The Neocons once called Chalabi the “George Washington of Iraq.” Ahh … those were the days my friend, we thought they’d never end …
The kicker from the news that Iran and China will get the contracts to supply Iraq with power plants: We have sunk over five billion of our tax dollars into Iraq’s power grid since 2003. The fact that, after five billion and four years, no section of Iraq has full-time power and most of Iraq gets a couple hours a day at best seems to have escaped any wide-spread coverage in the news. Oh, we hear about it now and then, the lack of electricity, but it was in Wednesday’s New York Times that I read the facts and figures concerning the amount of money poured into Iraq’s power grid.
Makes you wonder how many billions were spent on water works that don’t work — most of Iraq doesn’t have clean water — and we learned last year and the year before the schools and hospitals that were touted as successful developments lacked things like windows, doors, furniture, floors, school supplies and of course electricity and clean water.
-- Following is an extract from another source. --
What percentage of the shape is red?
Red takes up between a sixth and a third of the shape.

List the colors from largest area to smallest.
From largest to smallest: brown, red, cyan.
You gotta wonder: who the fuck is responsible for this fiasco? Well, we don’t really wonder. The buck stops with President Bush and Vice President Cheney.
Yeah, I may be living in Fantasyland when it comes to romancing Playboy models, but the fantasy of an Arab Democracy in the Middle East strongly aligned with the United States and a counterbalance to Iran, a fantasy that was sent on its way to reality five years ago when Congress gave the president authority to start this war, has resulted in hundreds of thousands of U.S. men and women going to war — and nearly four thousand giving their lives — to achieve exactly the opposite of what we were told was going to happen. And that is criminal.